Jaksa KPK, Meyer Volmar Simanjuntak, menegaskan bahwa permohonan tersebut tidak memiliki dasar medis yang kuat. Ia menyebut selama lebih dari empat bulan masa penyidikan, tidak ditemukan kondisi kesehatan terdakwa yang mengkhawatirkan.
“Selama masa penyidikan, kami tidak menemukan adanya riwayat medis yang mengkhawatirkan. Para terdakwa dalam kondisi sehat walafiat,” ujar Meyer di persidangan.
Kewenangan Berada di Majelis Hakim
Meyer menjelaskan, saat ini kewenangan terkait status penahanan sepenuhnya berada di tangan majelis hakim. Meski demikian, apabila dimintai pendapat, pihak jaksa tetap menyatakan keberatan atas pengalihan tersebut.
Ia juga memastikan bahwa apabila di kemudian hari terdapat kebutuhan medis, fasilitas perawatan tetap dapat diberikan melalui pihak rutan tanpa harus mengubah status penahanan.
“Jika ada kebutuhan medis, mekanisme perawatan dapat difasilitasi oleh rutan. Hal ini tidak mengurangi hak terdakwa,” tambahnya.

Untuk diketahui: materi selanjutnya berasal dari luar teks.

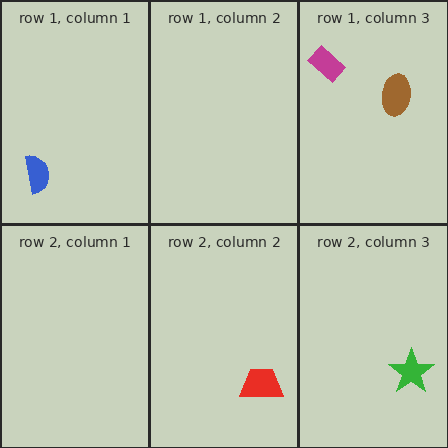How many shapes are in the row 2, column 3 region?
1.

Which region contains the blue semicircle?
The row 1, column 1 region.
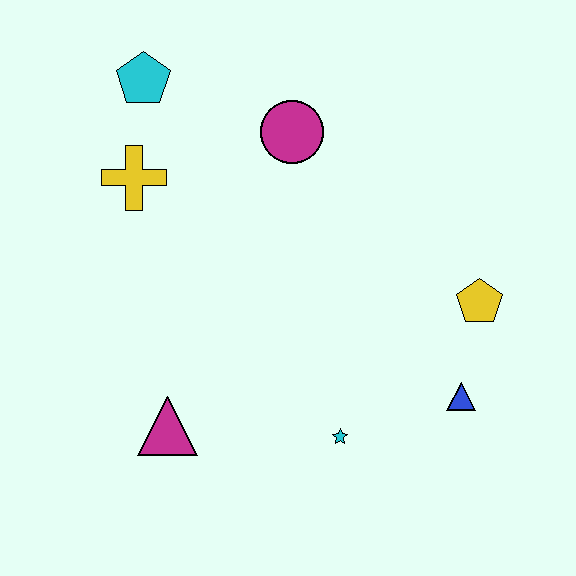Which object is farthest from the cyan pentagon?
The blue triangle is farthest from the cyan pentagon.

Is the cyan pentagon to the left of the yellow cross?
No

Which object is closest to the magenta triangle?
The cyan star is closest to the magenta triangle.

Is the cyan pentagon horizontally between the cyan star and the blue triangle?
No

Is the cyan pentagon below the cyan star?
No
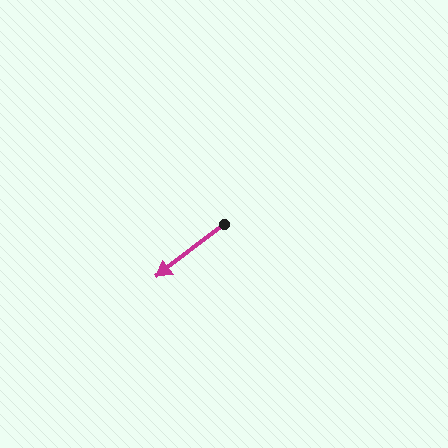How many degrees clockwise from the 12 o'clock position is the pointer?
Approximately 232 degrees.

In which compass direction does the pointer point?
Southwest.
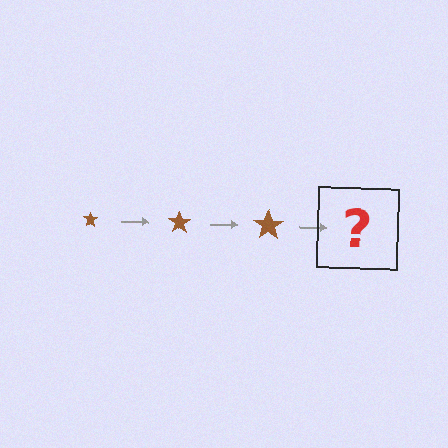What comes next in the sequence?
The next element should be a brown star, larger than the previous one.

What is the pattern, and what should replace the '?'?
The pattern is that the star gets progressively larger each step. The '?' should be a brown star, larger than the previous one.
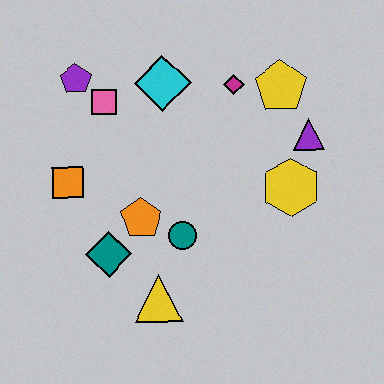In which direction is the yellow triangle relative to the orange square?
The yellow triangle is below the orange square.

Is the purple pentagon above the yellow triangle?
Yes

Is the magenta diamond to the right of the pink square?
Yes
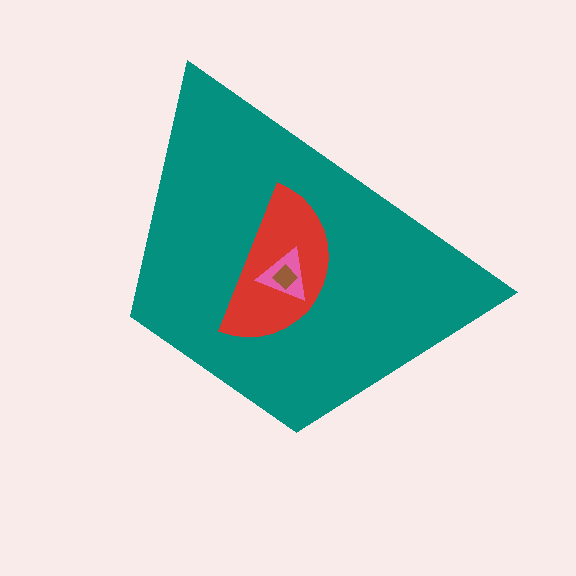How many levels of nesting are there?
4.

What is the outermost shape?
The teal trapezoid.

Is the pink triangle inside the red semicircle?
Yes.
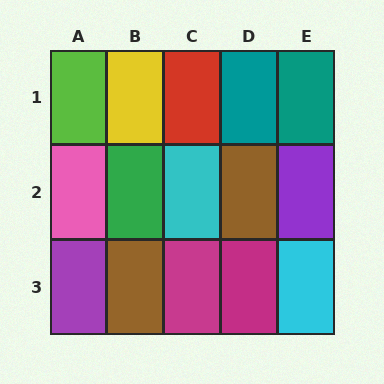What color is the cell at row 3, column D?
Magenta.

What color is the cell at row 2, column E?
Purple.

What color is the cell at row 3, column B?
Brown.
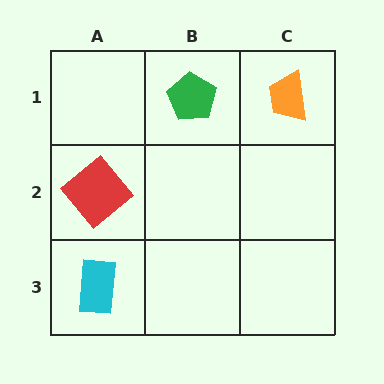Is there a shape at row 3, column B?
No, that cell is empty.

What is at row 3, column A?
A cyan rectangle.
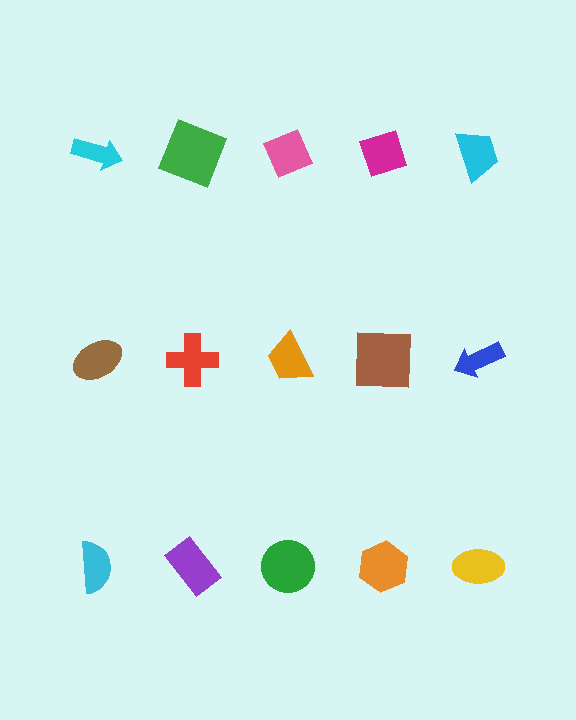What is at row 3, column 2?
A purple rectangle.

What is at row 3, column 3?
A green circle.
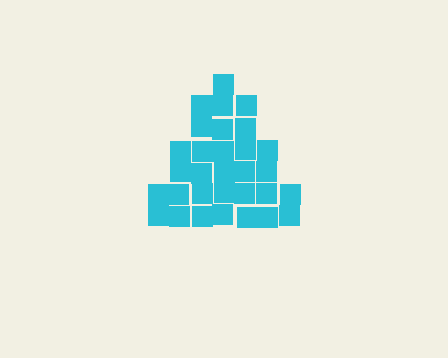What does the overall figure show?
The overall figure shows a triangle.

Dalil Pembela: Preseden dan Ketentuan KUHAP
Di sisi lain, penasihat hukum Abdul Wahid, Kemal Shahab, menyatakan bahwa pihaknya telah mengajukan permohonan resmi berdasarkan ketentuan dalam KUHAP, khususnya Pasal 18 ayat (5) dan Pasal 108 ayat (11).
Menurut Kemal, permohonan tersebut juga mempertimbangkan preseden kasus lain di KPK, termasuk yang melibatkan Yaqut Cholil Qoumas, yang disebut pernah mendapatkan izin menjadi tahanan rumah dengan alasan kesehatan.
“Rekam medis klien kami telah dilampirkan, termasuk surat jaminan dari keluarga serta syarat administratif lainnya sesuai ketentuan,” ujar Kemal.
Hakim Belum Ambil Sikap
Ketua Majelis Hakim, Delta Tamtama, menyatakan bahwa pihaknya belum dapat memberikan keputusan atau tanggapan terkait permohonan tersebut dalam sidang perdana.
“Untuk hal itu, kami belum bisa menjawab sekarang,” kata Delta singkat.
Sorotan: Konsistensi dan Standar Penahanan
Kasus ini kembali menyoroti isu konsistensi penerapan kebijakan penahanan dalam perkara tindak pidana korupsi. Perbandingan dengan kasus lain kerap menjadi argumen pembela, namun jaksa menegaskan bahwa setiap perkara memiliki konteks dan pertimbangan yang berbeda.
Dengan proses persidangan yang baru dimulai, keputusan majelis hakim atas permohonan pengalihan penahanan diperkirakan akan menjadi salah satu aspek krusial yang turut menentukan dinamika perkara ke depan.